# Pre-planning my first train set-up (layout?)



## Che (Nov 23, 2011)

Okay, please feel free to be brutally critical. I don't have the jargon to really talk about trains, so please bear with me.

I purchased my first train (Lionel Pennsylvania Flyer Freight RTR set) . The plan was initially to make a basic loop around the base of our Christmas tree. Now, I am interested in adding some track and a couple of lighted/moving accessories.

My first couple questions are 1. do I need a separate transformer for accessories? and 2. My set comes with Lionel Fastrack. Is the Fastrack limiting? Would it be better to switch to a different style of track?
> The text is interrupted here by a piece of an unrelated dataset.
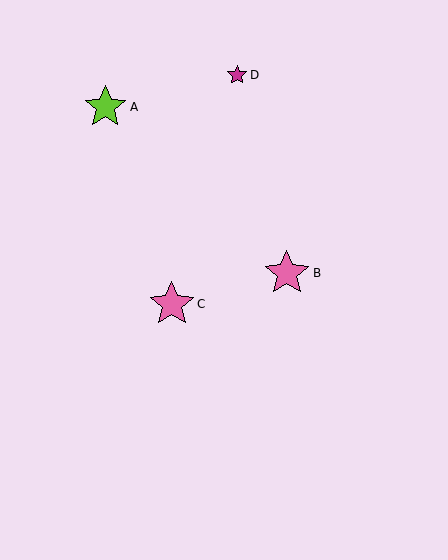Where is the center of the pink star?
The center of the pink star is at (287, 273).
Last question for now: I've seen video of trains running in reverse direction on HO scale track layouts, but not so much on O scale layouts and none with Fastrack. Is there a way to run a reverse loop on Fastrack and what equipment would be needed to do so if possible?

Any info is much appreciated. so thanks in advance for any feedback.


----------



## Big Ed (Jun 16, 2009)

Che said:


> Okay, please feel free to be brutally critical. I don't have the jargon to really talk about trains, so please bear with me.
> 
> I purchased my first train (Lionel Pennsylvania Flyer Freight RTR set) . The plan was initially to make a basic loop around the base of our Christmas tree. Now, I am interested in adding some track and a couple of lighted/moving accessories.
> 
> ...




What transformer do you have a CW80? If so you can run both with it and there is a way to set the voltage for the accessories.

What do you mean by running in reverse? 
Just hit the reverse on the controller.

Or do you mean have one train running one way on one track and the other on another track?

I don't have fast track. I never fooled with it.


----------



## Che (Nov 23, 2011)

The transformer is the smaller underpowered 40W transformer. So it looks like I will need additional power for the accessories.

As far as running in reverse I meant a loop that turns back on itself and not driving backwards.


----------



## Big Ed (Jun 16, 2009)

Che said:


> The transformer is the smaller underpowered 40W transformer. So it looks like I will need additional power for the accessories.
> 
> As far as running in reverse I meant a loop that turns back on itself and not driving backwards.


Get another transformer for the trains and use the 40 for accessories.
The bigger transformer you can afford is better. More watts = more you can power.

Like I said I don't use fast track but you should be able to just by adding switches in the right place.

Check out my crummy video #4 
http://www.youtube.com/watch?v=RSG72ljq6To

I use tube track but as you can see I can make it go one way and reverse it by running through the appropriate switches.

Keep asking if you need to know, there are no stupid questions here.
We all "most" will try to help.


----------